Details
-
Bug
-
Resolution: Fixed
-
Critical
-
6.6.3, 6.6.4, 6.6.5, 7.0.0, 7.0.1, 7.0.2, 7.0.3, 7.0.4
-
Untriaged
-
1
-
Unknown
Description
TL;DR: If, in a value eviction bucket, subdoc is used to remove a deleted item's xattrs (e.g., by SyncGateway), a replica may persist an item with xattr datatype still set, but an empty body. This can cause memcached crashes later down the line when that item is read from disk e.g., for a DCP backfill.

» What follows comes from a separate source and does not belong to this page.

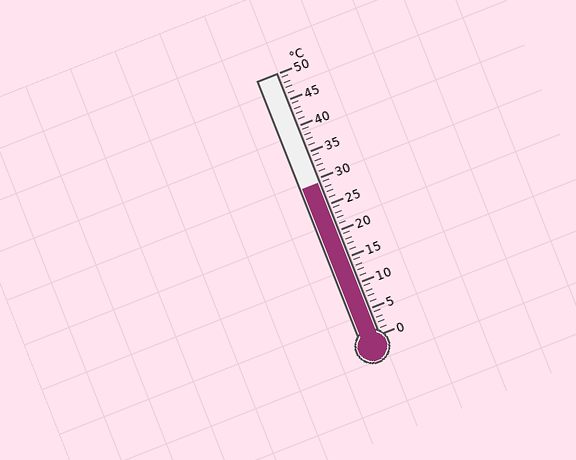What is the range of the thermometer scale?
The thermometer scale ranges from 0°C to 50°C.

So far, seems most likely to affect clusters with SyncGateway and one or more replicas. Actors other than SG may be able to cause this, and with tight timing this could also be triggered during a vbucket move as part of rebalance with no replicas.
Setup
This issue becomes possible if the HashTable on a replica holds a deleted item with xattrs, with a non-resident body.

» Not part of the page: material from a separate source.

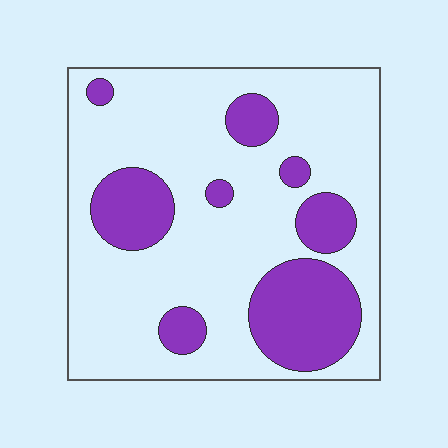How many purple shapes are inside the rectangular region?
8.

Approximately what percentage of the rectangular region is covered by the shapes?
Approximately 25%.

There are a handful of routes to this point. The easiest is:
- VBucket starts as active.
- Has an item with system xattrs (e.g., _sync) deleted. This removes it from the HT too.

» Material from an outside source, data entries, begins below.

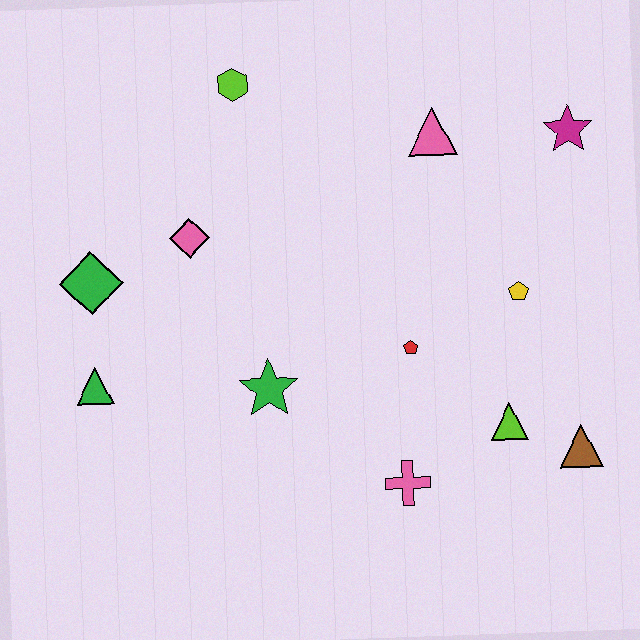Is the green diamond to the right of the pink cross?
No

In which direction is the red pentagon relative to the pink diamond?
The red pentagon is to the right of the pink diamond.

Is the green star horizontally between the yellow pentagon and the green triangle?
Yes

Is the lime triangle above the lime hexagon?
No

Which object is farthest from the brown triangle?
The green diamond is farthest from the brown triangle.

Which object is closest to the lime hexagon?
The pink diamond is closest to the lime hexagon.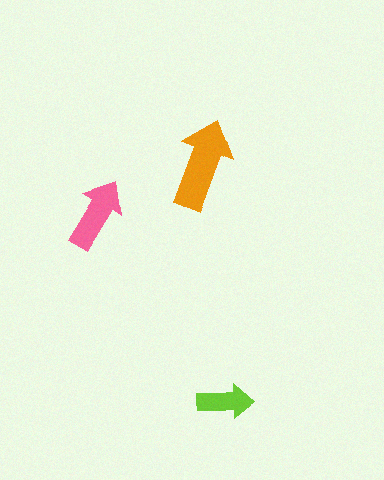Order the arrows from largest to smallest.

- Has that item bgfetched back into the HT (e.g., to serve a request to read the _sync xattr).
- Has the value for the delete evicted through the standard value eviction under memory pressure. This delete's metadata can now persist in the HT indefinitely.
- Later transitions to replica. At this stage the HashTable looks like:
HashTable[0x119276020] with numItems:1 numInMemory:1 numDeleted:1 numNonResident:0 numTemp:0 numSystemItems:0 numPreparedSW:0 values:
SV @0x11857ea80 X.. .D..Cm temp: seq:1 rev:1 cas:1234 key:"cid:0x0:key, size:4" exp:1657279495 age:0 nru:2 fc:0 vallen:0
^ ^^ ^
| || |
Datatype::XATTR || In-memory value length is zero as not resident
Deleted|
|
Not Resident (bit clear)
As noted in MB-50423, the deleted item's metadata can remain in the HashTable for an arbitrarily long time - until overwritten, memcached restarts, or the vbucket is deleted.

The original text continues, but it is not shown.